Sunday, October 4, 2009

On TRYING NEW THINGS

My Best Friend's Wedding (HEYO) is rapidly approaching, and as I was starting to pack my shiz for VEGAS, Y'ALL, I decided I should probably try on my Honorable Woman dress and stuff.

I know it's October, so it's spooky time and all, but NO ONE WOULD APPRECIATE my ghostly legs. My legs were so pale, you could see the spider veins (HEYO! TWO HALLOWEEN REFERENCES IN TWO SENTENCES!). Ok, ok, even when I'm "tan," you can still see my spider veins. It's been this way since I was seventeen, guys, I'm not THAT old, so give me and my elderly legs a break.

Anyway, sporting the Snow White look with my dark purple Honorable Woman dress was clearly not the way to go, so I decided to do something drastic. This was no time for me to fuss around with streaky-ass orangey self-tanners, so I , um, called up a salon and scheduled AN AIRBRUSH TANNING APPOINTMENT!

My mind was ALIVE! What sort of mystical wonders awaited me in the basement "spa" area once I entered? Would my "technician" (and yes, she was classified as an "airbrush technician" on the business card she handed me) approach with some tubey-looking thing with a spray can of terrifyingly dark potion attached at the back and hose my legs down like I was at a car wash?

Well, actually, yes.

But it was all good! Because, as Vee said, amazed, when I returned home, "I looked healthy for a change."

Guys, I always take issue with a tan making you look "healthy," because DUDES, WHAT IS HEALTHY ABOUT A LAYER OF YOUR SKIN GETTING RADIATION EXPOSURE? What is healthy about DAMAGED SKIN?

But I was so joyous that I no longer had pale skin that I didn't care!

Buoyed by the success of my faux tan, I struck out for bolder territory: the local consignment sale. This joint hosts consignment sales several times a year, and since Saturday was HALF-PRICE DAY, I was like "YES!" since Kiddo is finally in her growth spurt and sizing out of her footie jammies. The Kid doesn't sleep under her covers (she sleeps like an ostrich with its head in the sand. Except there is no sand. So she kind of looks like a pillbug) and fall is HERE, so I needed to get her some roasty toasty jams.

The sale opened at 11:00am, so I figured I was in GOOD SHAPE arriving at 11:40. You know, early enough to beat those sleepy suckers who were lazing around until post-lunch on Saturday before entering the rest of the world, but late enough to miss the insaniacs who camp out, CONVINCED that there must be a cadre of clothes-with-tags-still-on-them (which THERE NEVER ARE, GUYS. THERE NEVER ARE.).

11:40. There's a line stretching around the building, and I think, "Hmmm, these must be the moms waiting to pick up their consigned clothes that they don't want to go half-price (because you do have this option)."

No.
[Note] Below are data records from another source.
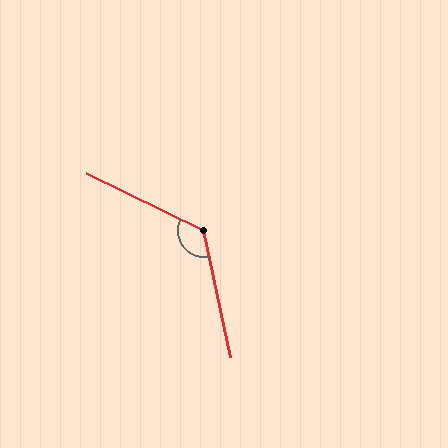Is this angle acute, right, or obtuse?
It is obtuse.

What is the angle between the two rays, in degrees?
Approximately 128 degrees.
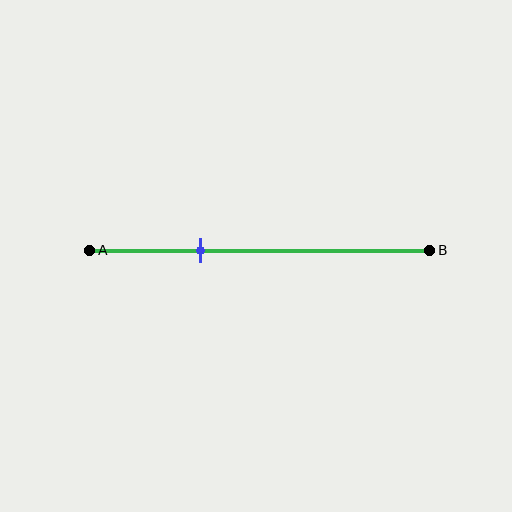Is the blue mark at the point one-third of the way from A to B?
Yes, the mark is approximately at the one-third point.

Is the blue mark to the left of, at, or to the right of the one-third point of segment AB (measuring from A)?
The blue mark is approximately at the one-third point of segment AB.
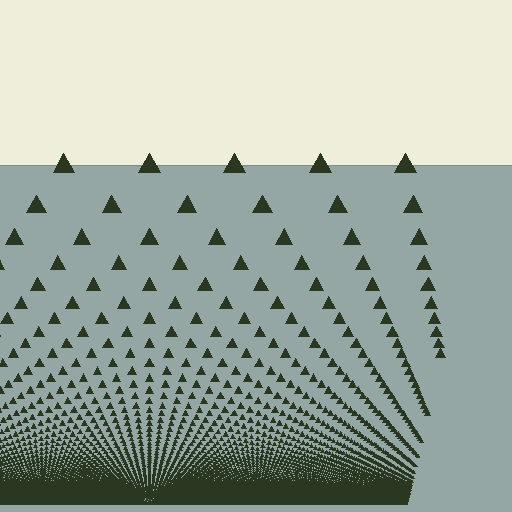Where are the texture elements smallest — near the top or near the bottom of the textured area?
Near the bottom.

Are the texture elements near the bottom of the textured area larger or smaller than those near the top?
Smaller. The gradient is inverted — elements near the bottom are smaller and denser.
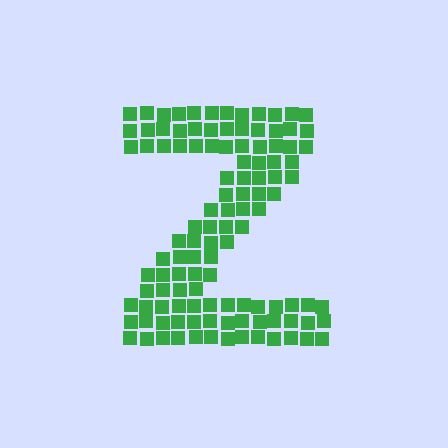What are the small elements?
The small elements are squares.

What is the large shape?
The large shape is the letter Z.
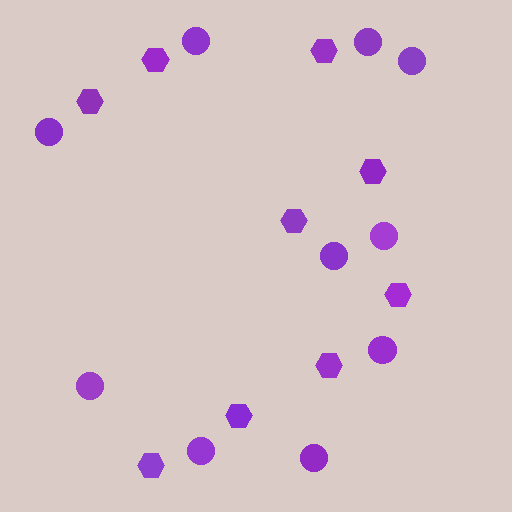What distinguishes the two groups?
There are 2 groups: one group of circles (10) and one group of hexagons (9).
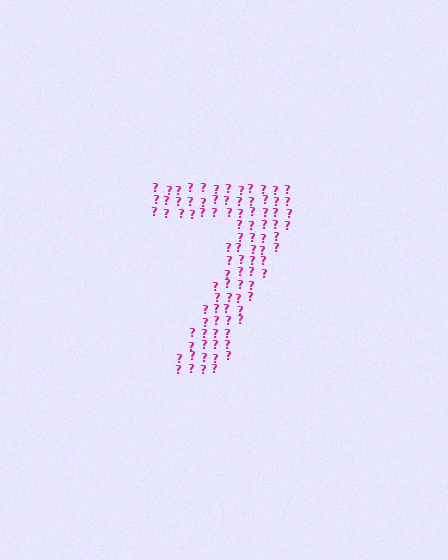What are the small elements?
The small elements are question marks.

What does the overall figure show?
The overall figure shows the digit 7.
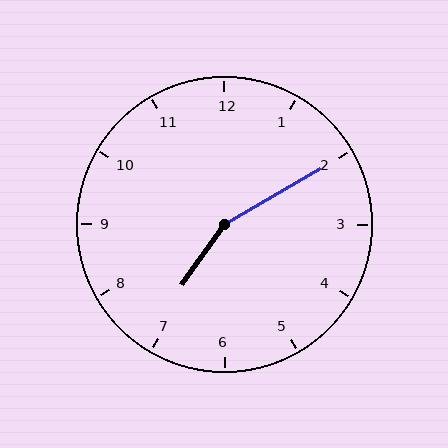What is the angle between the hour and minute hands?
Approximately 155 degrees.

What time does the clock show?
7:10.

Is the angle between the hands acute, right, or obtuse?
It is obtuse.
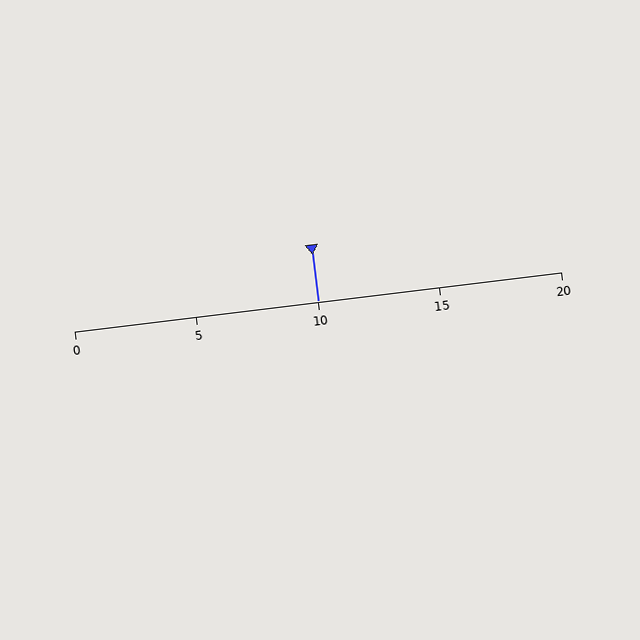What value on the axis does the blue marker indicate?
The marker indicates approximately 10.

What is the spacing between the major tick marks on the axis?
The major ticks are spaced 5 apart.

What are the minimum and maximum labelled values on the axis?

IT'S A LINE TO GET IN.

I was so astonished by the situation that I had no recourse but to get in line. I mean, GEEZ, everyone else was waiting. What sort of experience were they about to have without me?
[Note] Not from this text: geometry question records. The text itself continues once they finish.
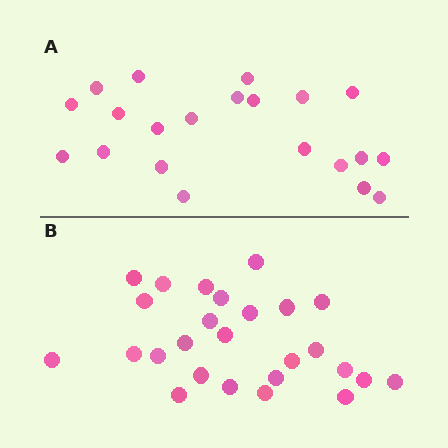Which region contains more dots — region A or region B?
Region B (the bottom region) has more dots.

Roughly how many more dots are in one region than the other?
Region B has about 5 more dots than region A.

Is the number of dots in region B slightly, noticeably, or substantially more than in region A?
Region B has only slightly more — the two regions are fairly close. The ratio is roughly 1.2 to 1.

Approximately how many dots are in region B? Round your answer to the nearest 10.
About 30 dots. (The exact count is 26, which rounds to 30.)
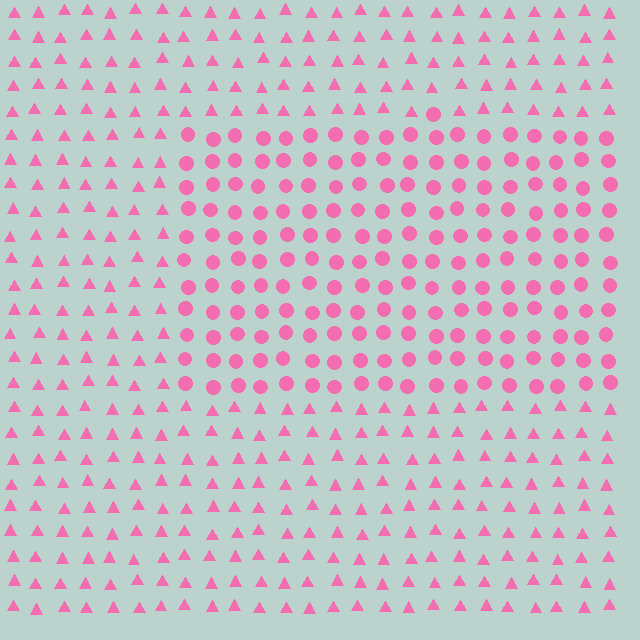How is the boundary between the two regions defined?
The boundary is defined by a change in element shape: circles inside vs. triangles outside. All elements share the same color and spacing.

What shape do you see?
I see a rectangle.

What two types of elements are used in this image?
The image uses circles inside the rectangle region and triangles outside it.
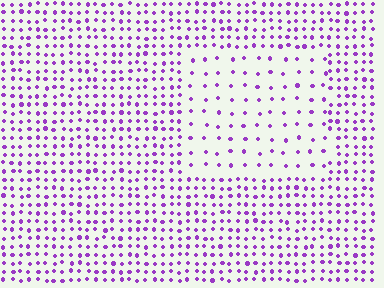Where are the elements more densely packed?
The elements are more densely packed outside the rectangle boundary.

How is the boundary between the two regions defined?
The boundary is defined by a change in element density (approximately 2.5x ratio). All elements are the same color, size, and shape.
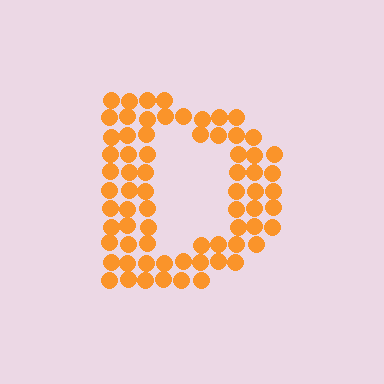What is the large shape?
The large shape is the letter D.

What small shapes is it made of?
It is made of small circles.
So I wait. And wait. And we're shuffling forward every three minutes or so, enviously watching the women streaming out with rocking horses tucked under their arms and six-year-olds carrying the rest of Mommy's CHERRY scores, but we're not really getting anywhere. We watched moms FURTHER UP IN THE LINE peel off like fallen soldiers as we rounded the corner of the building and saw that the line extended for AT LEAST FIFTY MORE PEOPLE.

As it started raining, I felt really grateful that I didn't have the Kid with me. There was a mom in front of me with a little boy right about Kiddo's age, and a grandma behind me who clearly didn't think we'd be waiting as long as we were, based on her lack of A COAT. I asked Grandma what time it was, and when she revealed that WE HAD BEEN STANDING IN LINE FOR FORTY-FIVE MINUTES, I announced, "NO WAY am I waiting for AT LEAST another 45 minutes to buy USED CLOTHING for half-off! I mean, think about THE LINES TO CHECK OUT! I'M NOT WAITING THAT LONG TO PAY $3 FOR A USED SLEEPER!" and marched off to my car.

MAN, DID I TELL THEM OR WHAT?!

LESSON TAUGHT, Y'ALL! TEACHER IS IN THE HOUSE! Come on, similarly fed-up moms, fall out behind me, and let's march back to our cars, VALIANT in our UNWILLINGNESS TO WAIT IN LINE for the OPPORTUNITY to pay for USED MERCHANDISE! EVADE MWOM, LADIES!

I think the grandma was just grateful for my space in the line.